Donna Elisa looks up. Such a face as she sees before her! So bewitching, so captivating, so smiling!

But she may not look at it for more than a second. Donna Micaela hides it instantly in Donna Elisa’s old black dress.


Donna Micaela and Donna Elisa go together into the town. The street winds so that they cannot see Donna Elisa’s house until they are quite near. When it at last comes into view they see that the shop windows are lighted up. Four gigantic wax-candles are burning behind the bunches of rosaries.

Both the women press each other’s hands. “He lives!” one whispers to the other. “He lives!”

“You must not tell him anything about what the image commanded you to do,” says Donna Micaela to Donna Elisa.

Outside the shop they embrace one another and each goes her own way.

In a little while Gaetano comes out on the steps of the shop. He stands still for a moment and breathes in the fresh night air.
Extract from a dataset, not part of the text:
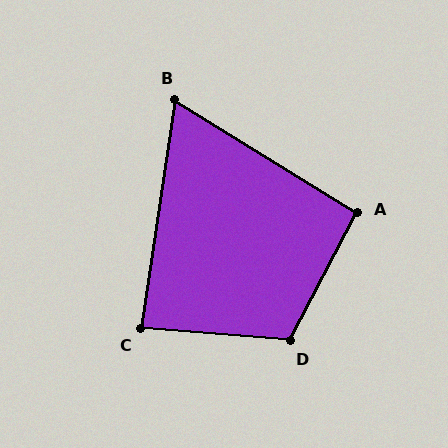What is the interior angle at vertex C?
Approximately 86 degrees (acute, close to a right angle).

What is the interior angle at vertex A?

Then he sees how lights are burning in the dark palace across the street.

Gaetano breathes short and panting; he seems almost afraid to go further. Suddenly he dashes across like some one going to meet an unavoidable misfortune. He finds the door to the summer-palace unlocked, takes the stairs in two bounds, and bursts open the door to the music-room without knocking.

Donna Micaela is sitting there, wondering if he will come now in the night or the next morning. Then she hears his step outside in the gallery. She is seized with terror; how will he be? She has longed so unspeakably for him. Will he really be so that all that longing will be satisfied?